Raconter l'histoire des premiers chrétiens tout en dévoilant sa propre crise de foi, voilà la tâche aussi énorme qu'inusitée que s'est donnée Emmanuel Carrère dans son nouveau roman, Le Royaume, l'un des plus attendus de la rentrée littéraire en France. Au bout du compte, c'est l'enquête d'un écrivain sur les Écritures, et le récit, souvent drôle, du désir de croire d'un «agnostique amical» envers le christianisme. Carrère, comme d'habitude, surprend. Entrevue.

On ne sait pas comment les exégètes du Nouveau Testament recevront Le Royaume de Carrère. Mais les lecteurs de ce roman, eux, découvriront l'histoire très vivante d'un culte, tout en s'identifiant peut-être au narrateur, qui raconte cet épisode «embarrassant» de sa vie où, au début des années 90, il a désespérément voulu croire.

«J'ai encore du mal à savoir si la porte d'entrée, c'était vraiment de revenir sur cet épisode bizarre ou si c'était de faire un récit historique autour du moment où se sont écrits les Évangiles, mais j'ai l'impression que les deux choses sont allées de pair et que j'ai essayé de construire une espèce de dialogue entre celui qui enquête en agnostique amical sur les débuts du christianisme et celui que j'étais il y a 20 ans, qui voulait absolument croire de façon dogmatique.»

Le résultat est étonnant. Entre les confessions de Carrère, inspiré par la série Les Revenants ou la mystique sauvage de l'auteur de science-fiction Philip K. Dick (dont il a fait la superbe biographie Je suis vivant et vous êtes morts), des pages et des pages d'enquête sur les auteurs du Nouveau Testament, les hommes qu'ils ont dû être et leur tempérament, qui se dévoile malgré tout dans les Écritures.

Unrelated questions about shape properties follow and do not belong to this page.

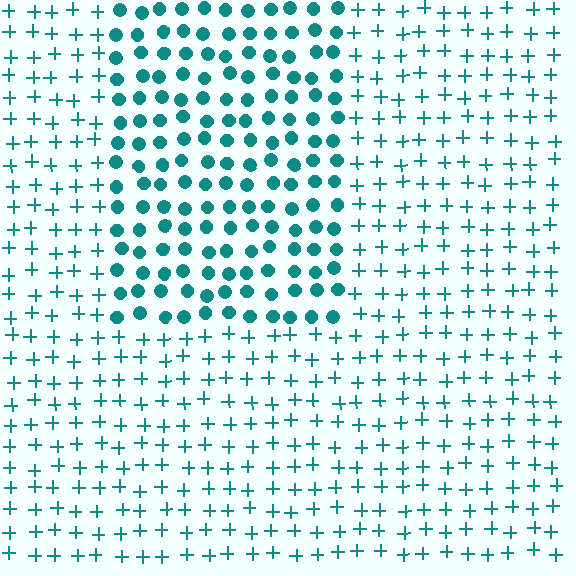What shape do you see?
I see a rectangle.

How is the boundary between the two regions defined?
The boundary is defined by a change in element shape: circles inside vs. plus signs outside. All elements share the same color and spacing.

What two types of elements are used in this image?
The image uses circles inside the rectangle region and plus signs outside it.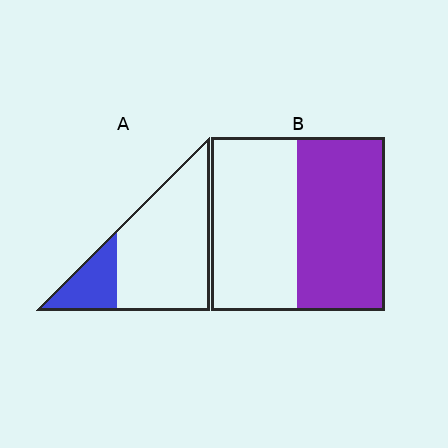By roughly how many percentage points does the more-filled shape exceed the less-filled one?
By roughly 30 percentage points (B over A).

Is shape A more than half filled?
No.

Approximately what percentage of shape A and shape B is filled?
A is approximately 20% and B is approximately 50%.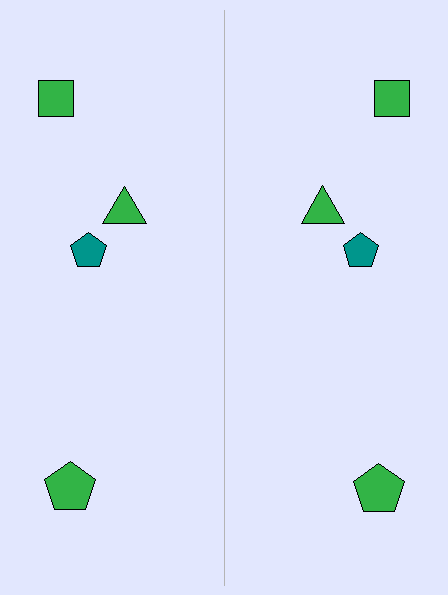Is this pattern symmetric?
Yes, this pattern has bilateral (reflection) symmetry.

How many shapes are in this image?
There are 8 shapes in this image.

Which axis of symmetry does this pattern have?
The pattern has a vertical axis of symmetry running through the center of the image.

«On fait des figures avec des auréoles, quoi, de ces hommes humains et faillibles, dit Carrère. J'ai aussi essayé de faire sentir un peu les tourments qu'inspire toute cette histoire et qu'inspire même le christianisme d'une façon générale. On s'est beaucoup habitué à son extravagance, à la bizarrerie de cette croyance et des conduites qu'elle inspire.»

En effet. Comment croire à ces histoires de fils de Dieu né d'une vierge, qui affirme apporter la bonne nouvelle d'un royaume qui n'est pas de ce monde, crucifié et ressuscité d'entre les morts? Or, lire les Évangiles comme s'il s'agissait d'un mythe, voir la résurrection comme une métaphore, c'est précisément passer à côté de la volonté de ces textes, qui prétendent à une vérité révélée.

«Comment parler de la foi de façon juste sans être croyant soi-même, c'est la grande difficulté d'une entreprise de ce genre, concède Carrère. C'est d'essayer de se tenir le plus près possible de cette frontière qui est celle de la foi, et en même temps de ne pas y basculer. Je ne suis pas croyant et je ne souhaite par l'être. Mais, en même temps, il y a quelque chose qui me fascine, là-dedans, il y a beaucoup du christianisme que j'aime, avec quoi j'ai un rapport d'amitié, de culture, qui est nourrissant et précieux.»

L'indécence de la foi

Un écrivain ne peut qu'être fasciné par le Livre des livres, dont l'influence perdure après plus de 20 siècles. Sans lui, quantité d'oeuvres de la culture occidentale n'auraient pas existé. Tout de même, Carrère estime plus gênant de révéler sa crise mystique que ses goûts en matière de pornographie sur le Net... Dans Le Royaume, il partage ses étonnements, son scepticisme, ses passages préférés, et il avoue son affection pour Luc, le plus romancier des évangélistes.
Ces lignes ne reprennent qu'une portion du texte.